Se o governo argentino não fosse desastroso e desastrado, Sergio Massa ou quem fosse indicado pelo peronismo teria vencido. Por que se pode afirmá-lo com certa tranquilidade? Mesmo com uma inflação de 143% em 12 meses (até outubro), o candidato oficial obteve 44,3% dos votos, o que evidencia, note-se, o medo que o dito "libertário" provoca.

Mais: os números do primeiro turno apontam que, na verdade, o doidão arrebatou menos de um terço dos votantes (29,98%). O resto foi garantido no segundo pela adesão da direita tradicional à sua candidatura e pela agudização da crise econômica.

Há mais, já escrevi nesta coluna — o que foi admitido até por um membro da campanha do doidivanas: ele foi humilhado no debate final pelo oponente. Ocorre que a repulsa de parte considerável da sociedade à ruindade econômica e administrativa em curso levou à solidariedade com o pior para ver se o troço melhora. Não é um raciocínio dos mais inteligentes, mas é humanamente compreensível quando se tem inflação de 143%.

Os bolsonaristas comemoram porque sabem que as simpatias de Lula e de parte considerável de sua equipe, dado o que se tem, pendiam para o peronista — o mal menor. Mas isso tem menos a ver com ideologia do que com um certo apreço pelo mundo real. O homem que venceu a eleição pode ser apenas um farsante que finge demência. Convenham: o problema está menos na sua performance tresloucada do que no seu dito "programa", que reunia um conjunto impressionante de asneiras.

Reunia? No passado? Nada, ou quase nada, sobreviveu na reta final, a não ser a insistência na promessa de extinguir o Banco Central, atrelada à dolarização. Só poderia fazê-lo com a concordância do Congresso, onde tem meia-dúzia de gatos pingados: 8 dos 72 senadores e 37 dos 257 deputados. É ver para crer. Outros delírios já ficaram para trás.
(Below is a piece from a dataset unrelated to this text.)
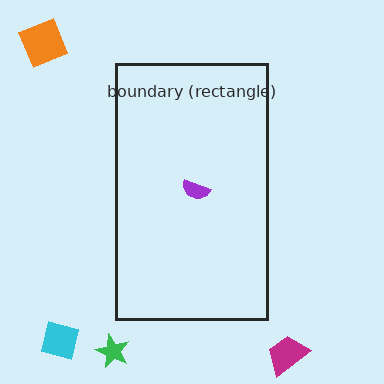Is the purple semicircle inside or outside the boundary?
Inside.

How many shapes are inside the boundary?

Foi o preço que teve de pagar para ter o apoio de parte das "castas" — leia-se: Maurício Macri e Patrícia Bullrich.

Insista-se na questão: "Por que a alegria bolsonarista?" Eu sei lá... Tudo o que os "patriotas" imaginam que chateie Lula costuma lhes provocar uma felicidade incontida. Padecem de uma espécie de "lulodependência" para entrar no mundo do gozo... metafísico, suponho.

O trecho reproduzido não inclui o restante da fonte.